Citizens elected a group of electors, who in turn picked the Assembly, but not every citizen was eligible to vote. Men above the age of 25 who paid taxes equal to at least three days’ wages as a labourer were eligible to vote. The Declaration of Man’s and Citizen’s Rights was the first document in the Constitution. Rights like the right to life, freedom of speech, freedom of opinion, and equality before the law were established as ‘natural and inalienable rights, meaning that they belonged to each human being from birth and could not be taken away.

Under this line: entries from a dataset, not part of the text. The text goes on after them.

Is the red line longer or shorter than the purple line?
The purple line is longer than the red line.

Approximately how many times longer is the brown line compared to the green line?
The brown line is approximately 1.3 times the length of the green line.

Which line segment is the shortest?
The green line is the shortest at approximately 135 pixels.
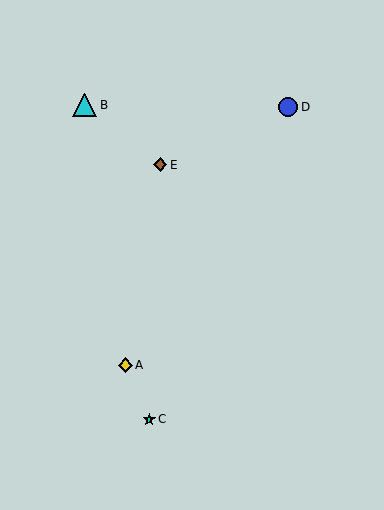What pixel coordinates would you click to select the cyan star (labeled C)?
Click at (149, 419) to select the cyan star C.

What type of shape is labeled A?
Shape A is a yellow diamond.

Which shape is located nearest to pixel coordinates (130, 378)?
The yellow diamond (labeled A) at (125, 365) is nearest to that location.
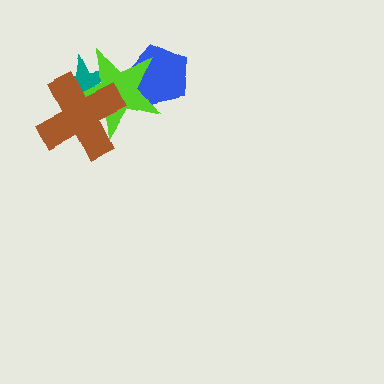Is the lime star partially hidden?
Yes, it is partially covered by another shape.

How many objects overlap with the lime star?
3 objects overlap with the lime star.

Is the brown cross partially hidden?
No, no other shape covers it.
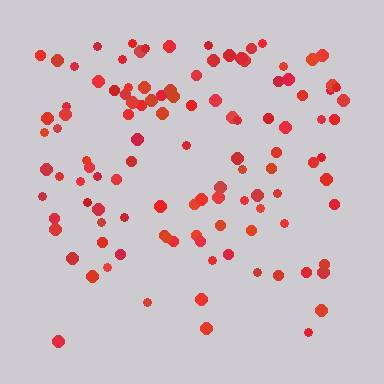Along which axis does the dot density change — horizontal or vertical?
Vertical.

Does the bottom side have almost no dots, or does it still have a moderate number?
Still a moderate number, just noticeably fewer than the top.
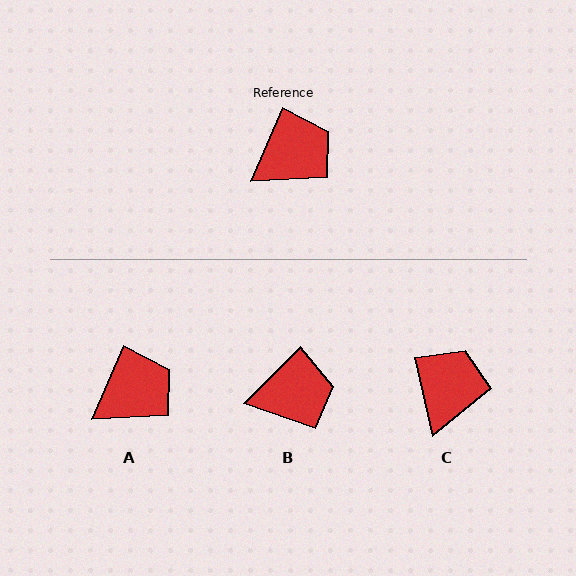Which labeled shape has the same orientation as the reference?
A.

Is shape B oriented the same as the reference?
No, it is off by about 22 degrees.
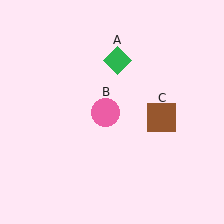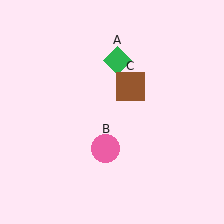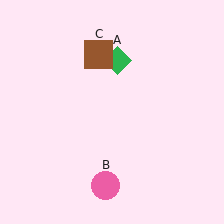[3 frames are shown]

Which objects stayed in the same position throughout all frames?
Green diamond (object A) remained stationary.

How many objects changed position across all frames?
2 objects changed position: pink circle (object B), brown square (object C).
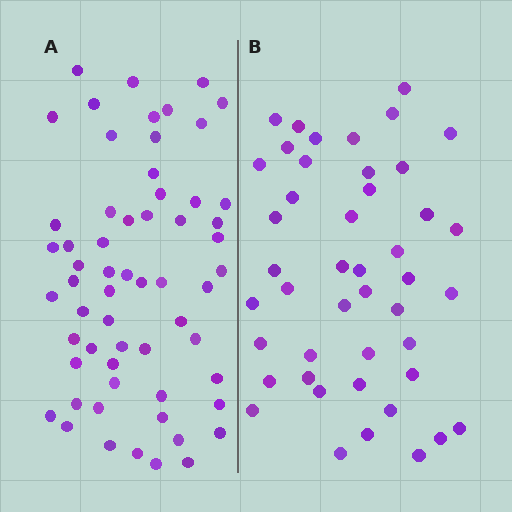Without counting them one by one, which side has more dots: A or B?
Region A (the left region) has more dots.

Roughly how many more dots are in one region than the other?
Region A has approximately 15 more dots than region B.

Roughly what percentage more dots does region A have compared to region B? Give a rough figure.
About 35% more.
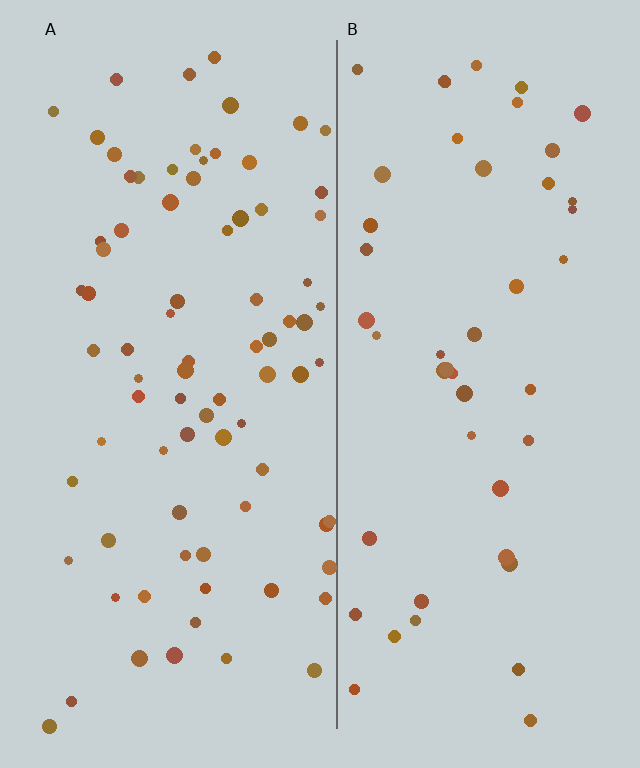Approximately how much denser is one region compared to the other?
Approximately 1.7× — region A over region B.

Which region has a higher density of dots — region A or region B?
A (the left).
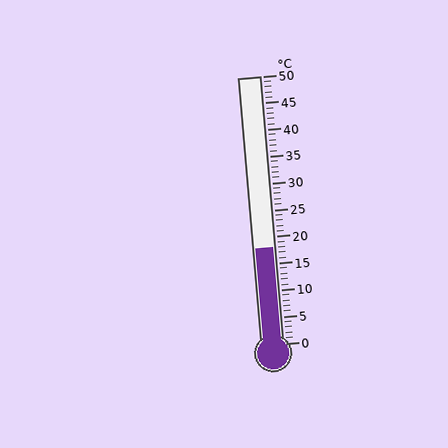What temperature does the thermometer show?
The thermometer shows approximately 18°C.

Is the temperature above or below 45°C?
The temperature is below 45°C.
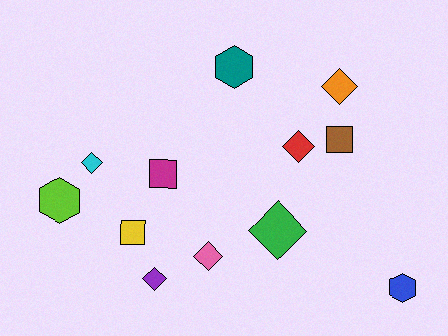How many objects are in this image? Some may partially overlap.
There are 12 objects.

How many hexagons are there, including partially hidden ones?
There are 3 hexagons.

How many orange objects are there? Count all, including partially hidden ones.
There is 1 orange object.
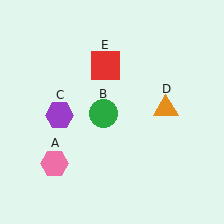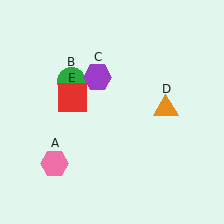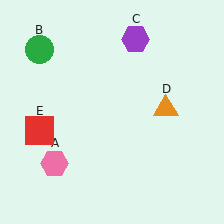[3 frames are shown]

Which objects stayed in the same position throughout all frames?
Pink hexagon (object A) and orange triangle (object D) remained stationary.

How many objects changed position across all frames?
3 objects changed position: green circle (object B), purple hexagon (object C), red square (object E).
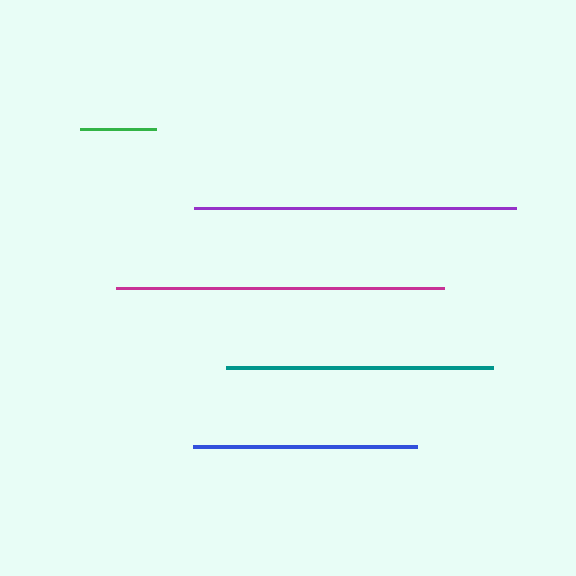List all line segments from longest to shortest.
From longest to shortest: magenta and purple (about equal), teal, blue, green.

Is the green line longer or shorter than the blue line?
The blue line is longer than the green line.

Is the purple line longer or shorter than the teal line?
The purple line is longer than the teal line.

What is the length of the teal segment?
The teal segment is approximately 267 pixels long.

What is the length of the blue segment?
The blue segment is approximately 225 pixels long.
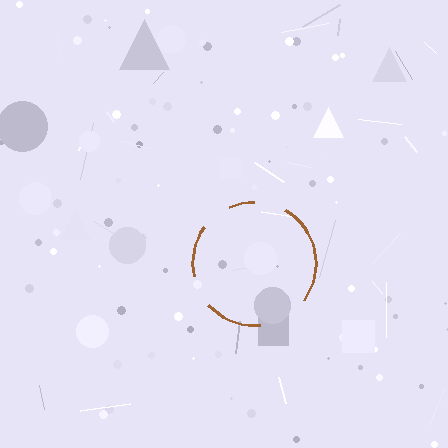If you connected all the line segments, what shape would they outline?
They would outline a circle.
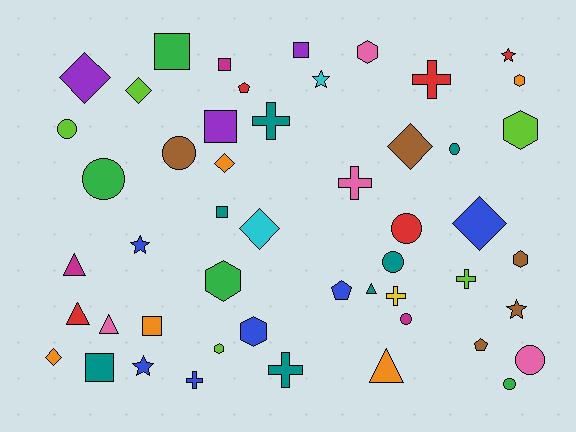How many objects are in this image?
There are 50 objects.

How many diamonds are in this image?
There are 7 diamonds.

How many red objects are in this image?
There are 5 red objects.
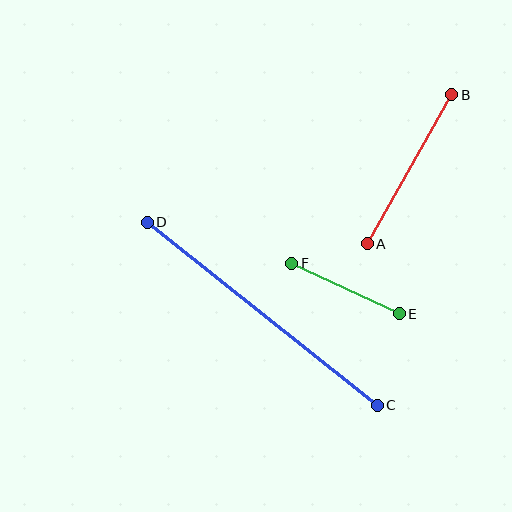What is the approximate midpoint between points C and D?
The midpoint is at approximately (262, 314) pixels.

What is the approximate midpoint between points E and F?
The midpoint is at approximately (345, 288) pixels.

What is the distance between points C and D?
The distance is approximately 294 pixels.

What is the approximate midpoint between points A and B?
The midpoint is at approximately (410, 169) pixels.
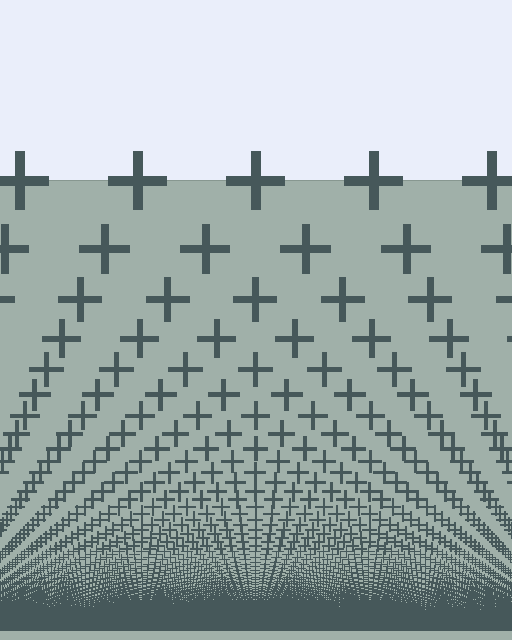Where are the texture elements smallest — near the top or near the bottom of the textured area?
Near the bottom.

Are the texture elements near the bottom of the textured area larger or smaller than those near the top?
Smaller. The gradient is inverted — elements near the bottom are smaller and denser.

France Abolishes Monarchy and Becomes a Republic
The National Assembly voted in April 1792 to declare war on Prussia and Austria. The Marseillaise became France’s national anthem. Women took care of their families while their husbands were gone fighting in the war. Because the Constitution of 1791 only granted political rights to the wealthy, large segments of the populace requested that the revolution be carried on. Political clubs arose, with the Jacobins emerging as the most successful. Small shopkeepers, artisans such as shoemakers, pastry cooks, watchmakers, and printers, as well as servants and daily wage labourers, were all members of the Jacobin club. Long striped trousers, similar to those worn by dockworkers, were adopted by Jacobins. The sans-culottes, literally “those without knee-breeches,” were a group of Jacobins. Jacobins seized the Tuileries Palace on August 10, 1792, and kept the king captive for several hours. Elections were held, and all men aged 21 and up were eligible to vote. On September 21, 1792, the monarchy was deposed and France became a republic. On the charge of treason, Louis XVI was sentenced to death by a court.
The Reign of Terror
The reign of terror, which lasted from 1793 to 1794, is known as the Reign of Terror. People that Robespierre considered to be enemies of the republic were apprehended, imprisoned, and prosecuted by a revolutionary tribunal. They were guillotined if they were found guilty by the court. The guillotine, named after Dr Guillotin, is a beheading device that consists of two poles and a blade. Laws were passed to set a maximum wage and price ceiling. Rations were imposed on meat and bread. It was forbidden to use expensive white flour. Equality was demonstrated via speech and address. Citoyen and Citoyenne were the terms used to address all French men and women (Citizen). He was convicted by a court in July 1794 and sentenced to the guillotine the next day.
A Directory Rules France
The fall of the Jacobin administration allowed the upper middle classes to seize control. Non-property portions of society were denied voting rights under the new constitution. It established two legislative councils that were elected by the people. The government appointed a Directory, which was made up of five executives. Political unrest created the path for Napoleon Bonaparte, a military dictator.